もうひとつ、せっかくなのでホームシアターについて書いておこう。鹿島勇は専用オーディオルームという存在を日本の住宅事情の中で認めていない。むしろ大画面テレビを中心としたホームシアター、またはリビングシアターという解が、AV趣味を持つ者にとってもその家族にとっても幸福な選択であると考える。
現代住宅ではリビング・ダイニング・キッチン(LDKという和製英語)構造が採用されることは多いので、これにシアター(T)を組み込むことを考える。

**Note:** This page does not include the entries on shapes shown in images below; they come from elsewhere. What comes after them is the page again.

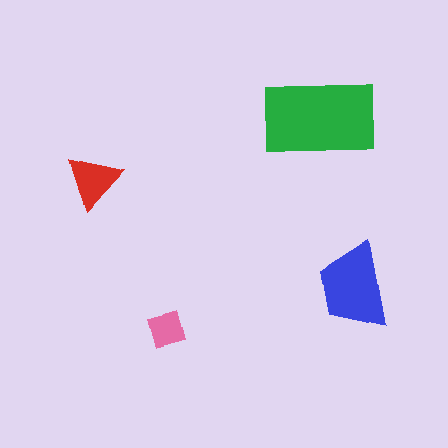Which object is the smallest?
The pink square.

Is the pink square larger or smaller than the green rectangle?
Smaller.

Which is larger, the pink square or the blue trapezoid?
The blue trapezoid.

多くの場合リビングにはテレビがあるだろうから、この両脇にスピーカー、スペースがない場合は天吊り型を採用し、テレビの下にでもサブウーファーを置いてやれば特に場所を取らずにホームシアターを構築することはできる。スピーカー等の選定については視聴覚室のページに色々と書いたから、そちらを参考にして大型のものを選んでもそこまで大変な設計にはならない。このとき定在波に気を遣いながらカーテンなどをうまく使って吸音構造を実現し、ヘルムホルツ共鳴で反射音を殺してやれば、リスニングルームとしてもよいものができるはずである。巨大オーディオ装置は、AV趣味を理解しない者にとってはゴミでしかない。しかし、テレビの音声が嘘のようにリアルに聞こえたり、自宅の映画鑑賞のグレードが著しく高まったりすれば、評価を覆すことはできるかもしれない。


さて、話を戻して・・・伝統的な住宅の見た目が好きだ、という人間はそれでいい。寺院なども今の形態を変化させるというわけにはいかないだろう。それらは文明よりは文化の担い手だからである。(内部構造は変化していくだろう)

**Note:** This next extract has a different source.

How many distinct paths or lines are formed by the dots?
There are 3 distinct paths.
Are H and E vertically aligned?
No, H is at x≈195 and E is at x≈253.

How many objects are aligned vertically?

しかし、日本の一般的な住宅へのアプローチは技術の進歩とともに変化していくべきだと鹿島勇は考える。
現時点では高断熱で軽い屋根の住宅を選択すべきであろう。
伝統的な住宅も改造を行うことで現代的な住宅にリフォームすることは可能かもしれない。それはそれで色々と難しい問題が出てきそうである。

これからの日本は、高齢化と少子化の影響で短期的には人口減少が著しくなり、住宅は余ってくることが予想される。そのようなとき、現代的な中古住宅を購入してリフォームすることを考えるのはひとつの解になると思われる。

さて、次回の一般論シリーズは・・・日本の未来像を考えている。人口、住宅、都市設計について論じることとしよう。